The Centers for Disease Control and Prevention defines an underweight child as one whose body mass is lower than that of the fifth percentile for the child's age. Doctors measure body mass using a child's body mass index, which considers how much body weight a child has in proportion to his weight. Children are underweight if their body mass is in the bottom 5 per cent for children of their height.

Low Immunity

According to the World Health Organization, underweight children can face lower immune function than those of normal body weight. This can make them vulnerable to sickness and cause their wounds to heal slower, putting them at a higher risk of developing infections. Underweight children are at an increased risk of mortality from illnesses such as diarrhoea and pneumonia, particularly in environments where they have less access to basic health care and hygiene.
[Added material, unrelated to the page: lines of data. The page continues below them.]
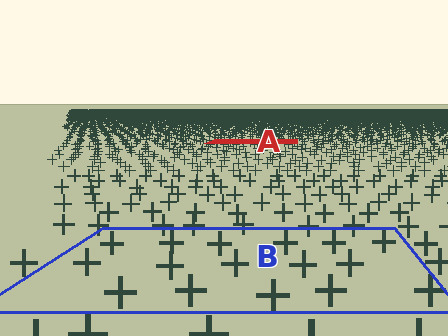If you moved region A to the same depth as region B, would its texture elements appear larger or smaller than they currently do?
They would appear larger. At a closer depth, the same texture elements are projected at a bigger on-screen size.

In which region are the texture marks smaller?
The texture marks are smaller in region A, because it is farther away.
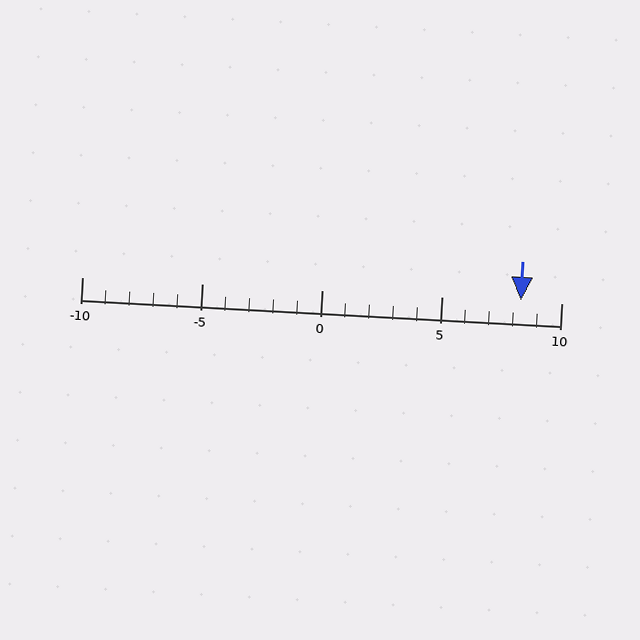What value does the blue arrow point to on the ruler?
The blue arrow points to approximately 8.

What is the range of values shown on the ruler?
The ruler shows values from -10 to 10.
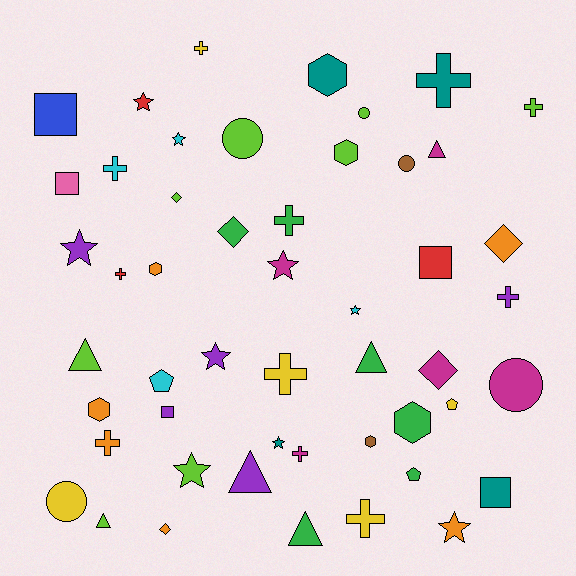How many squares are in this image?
There are 5 squares.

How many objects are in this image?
There are 50 objects.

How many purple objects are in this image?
There are 5 purple objects.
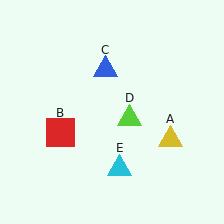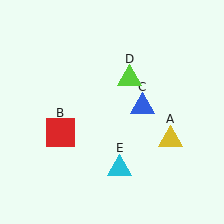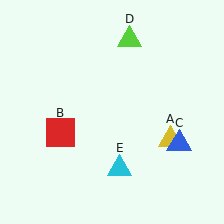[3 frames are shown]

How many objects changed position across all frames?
2 objects changed position: blue triangle (object C), lime triangle (object D).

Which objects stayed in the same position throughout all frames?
Yellow triangle (object A) and red square (object B) and cyan triangle (object E) remained stationary.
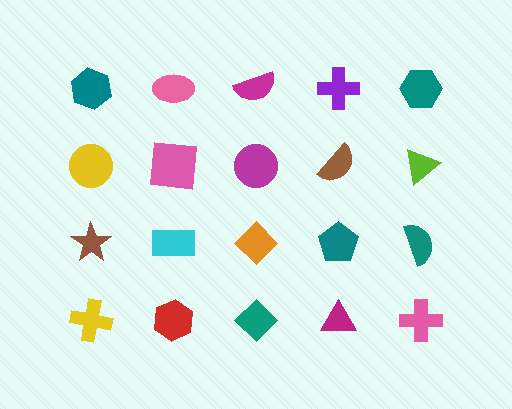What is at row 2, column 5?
A lime triangle.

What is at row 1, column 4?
A purple cross.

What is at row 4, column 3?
A teal diamond.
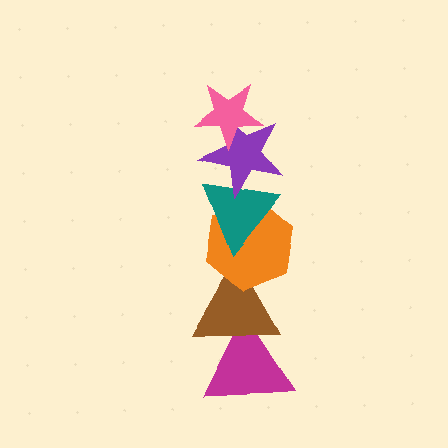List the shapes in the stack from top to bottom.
From top to bottom: the pink star, the purple star, the teal triangle, the orange hexagon, the brown triangle, the magenta triangle.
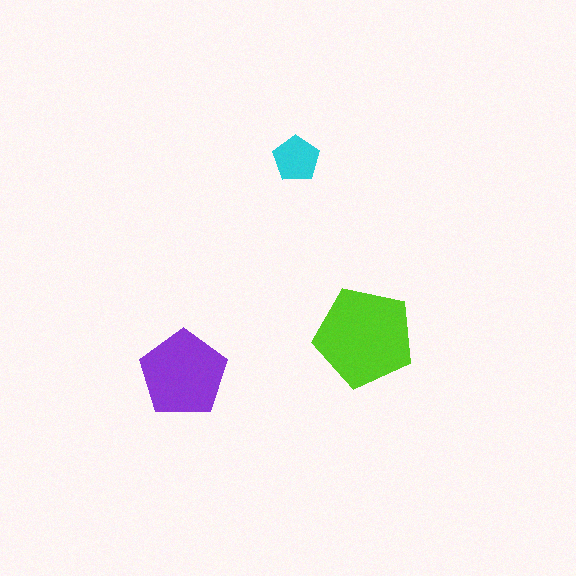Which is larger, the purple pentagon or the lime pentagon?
The lime one.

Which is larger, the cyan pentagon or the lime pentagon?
The lime one.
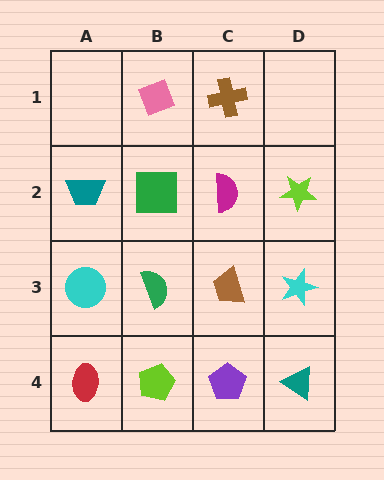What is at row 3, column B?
A green semicircle.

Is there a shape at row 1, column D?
No, that cell is empty.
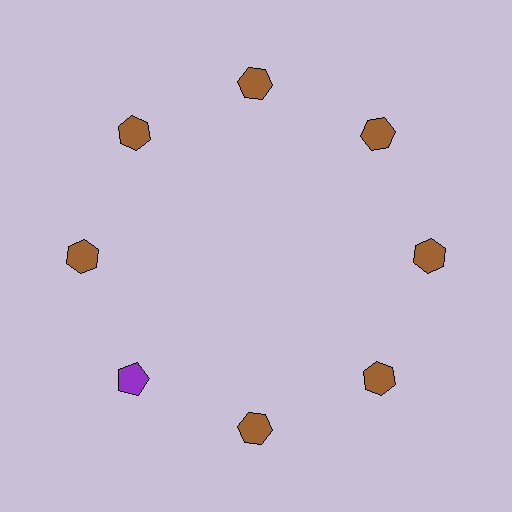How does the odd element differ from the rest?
It differs in both color (purple instead of brown) and shape (pentagon instead of hexagon).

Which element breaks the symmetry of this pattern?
The purple pentagon at roughly the 8 o'clock position breaks the symmetry. All other shapes are brown hexagons.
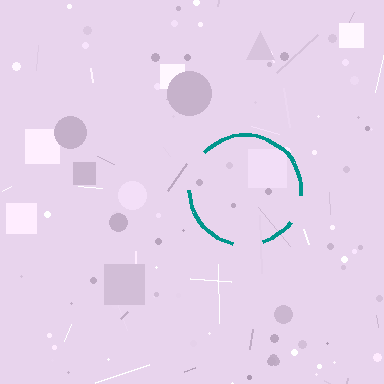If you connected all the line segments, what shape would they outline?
They would outline a circle.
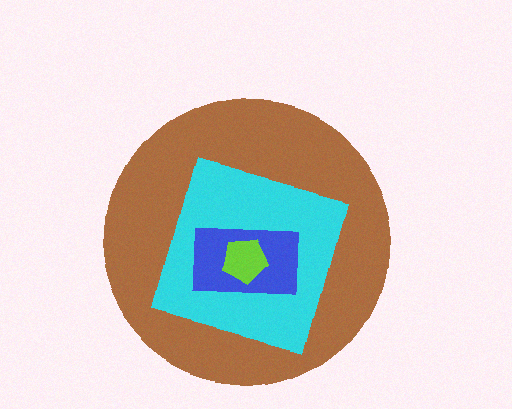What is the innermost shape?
The lime pentagon.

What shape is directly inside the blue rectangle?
The lime pentagon.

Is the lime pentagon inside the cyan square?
Yes.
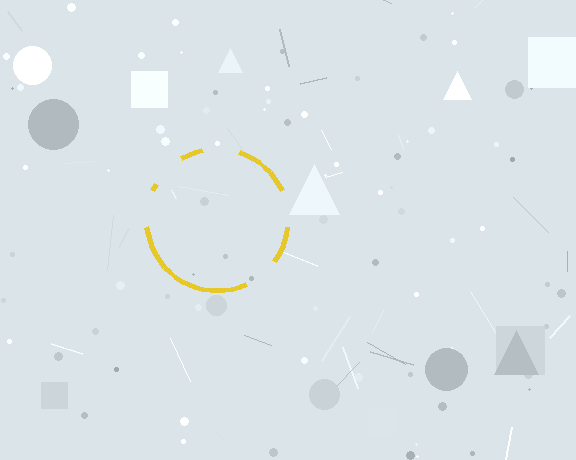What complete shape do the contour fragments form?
The contour fragments form a circle.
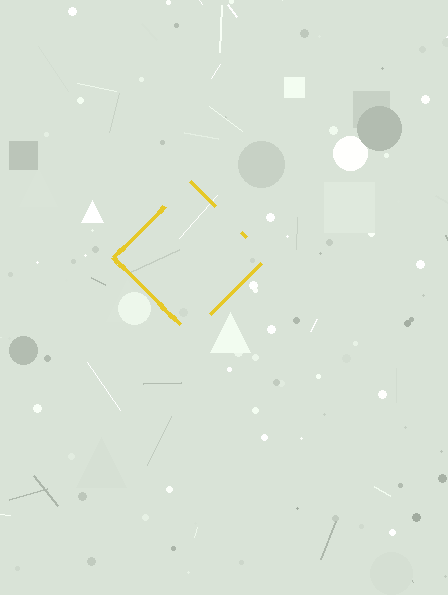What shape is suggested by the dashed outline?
The dashed outline suggests a diamond.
These risks are not exclusive to children who are severely underweight; even moderately underweight children face these dangers.

Iron Deficiency and Anemia

Iron deficiency anaemia (IDA), a lack of iron that results in a deficiency of haemoglobin and red blood cells in the blood, can occur from malnutrition in children. Poverty often causes IDA because those living below the poverty level often do not have access to iron-rich foods, reports WHO. KidsHealth indicates that children with IDA suffer from decreased oxygen in the body, lethargy, fatigue and dizziness.

Deficiencies

WHO also notes that underweight children may face long-term developmental deficits due to a lack of important nutrients. Underweight children may have decreased calcium, putting them at risk for osteoporosis. Iodine deficiencies put underweight children at risk for mental retardation and brain damage. A lack of vitamin A can cause visual impairment and growth issues, and a zinc deficiency can cause lower respiratory tract infections and a greater susceptibility to malaria and diarrheal disease.

Other Considerations

KidsHealth reports that a child who is underweight may be showing symptoms of another illness, such as diabetes, an eating disorder, a sensory processing disorder or another medical condition that makes eating or digestion difficult. In many cases, however, a child may be slightly underweight because of a growth spurt, increased athletic activity, or a propensity for lower weights in his or her family. Only a medical professional can properly diagnose if the child is actually facing any health issues. Immediate medical consideration should particularly be given to children who have recently suffered a large decrease in weight, have vomiting issues, have trouble gaining weight or have diarrhoea or consistently low energy levels.